I need to insert 10-million strings into a C++ STL set. The strings are sorted. Will I have a pathological problem if I insert the strings in sorted order? Should I randomize first? Or will the G++ STL implementation automatically rebalance for me?
The set implementation typically uses a red-black tree, which will rebalance for you. However, insertion may be faster (or it may not) if you randomise the data before inserting - the only way to be sure is to do a test with your set implementation and specific data. Retrieval times will be the same, either way.
http://en.wikipedia.org/wiki/Standard_Template_Library
set: "Implemented using a self-balancing binary search tree."
The implementation will re-balance automatically. Given that you know the input is sorted, however, you can give it a bit of assistance: You can supply a "hint" when you do an insertion, and in this case supplying the iterator to the previously inserted item will be exactly the right hint to supply for the next insertion.

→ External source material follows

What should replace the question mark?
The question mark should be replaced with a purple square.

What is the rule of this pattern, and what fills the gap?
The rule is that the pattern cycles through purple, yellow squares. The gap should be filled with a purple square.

In this case, each insertion will have amortized constant complexity instead of the logarithmic complexity you'd otherwise expect.
g++'s libstdc++ uses red black trees for sets and maps.
http://en.wikipedia.org/wiki/Red-black_tree
This is a self balancing tree, and insertions are always O(log n). The C++ standard also requires that all implementations have this characteristic, so in practice, they are almost always red black trees, or something very similar.
So don't worry about the order you put the elements in.
The only question I have: do you really need a set
?
If the data is already sorted and you don't need to insert / delete elements after the creation, a deque
would be better:
- you'll have the same big-O complexity using a binary search for retrieval
- you'll get less memory overhead... and better cache locality
On binary_search
: I suspect you need more than a ForwardIterator
for a binary search, guess this site is off again :(
A very cheap and simple solution is to insert from both ends of your collections of strings. That is to say, first add "A", then "ZZZZZ", then "AA", then "ZZZZY", etcetera until you meet in the middle. It doesn't require the hefty cost of shuffling, yet it is likely to sidestep pathological cases.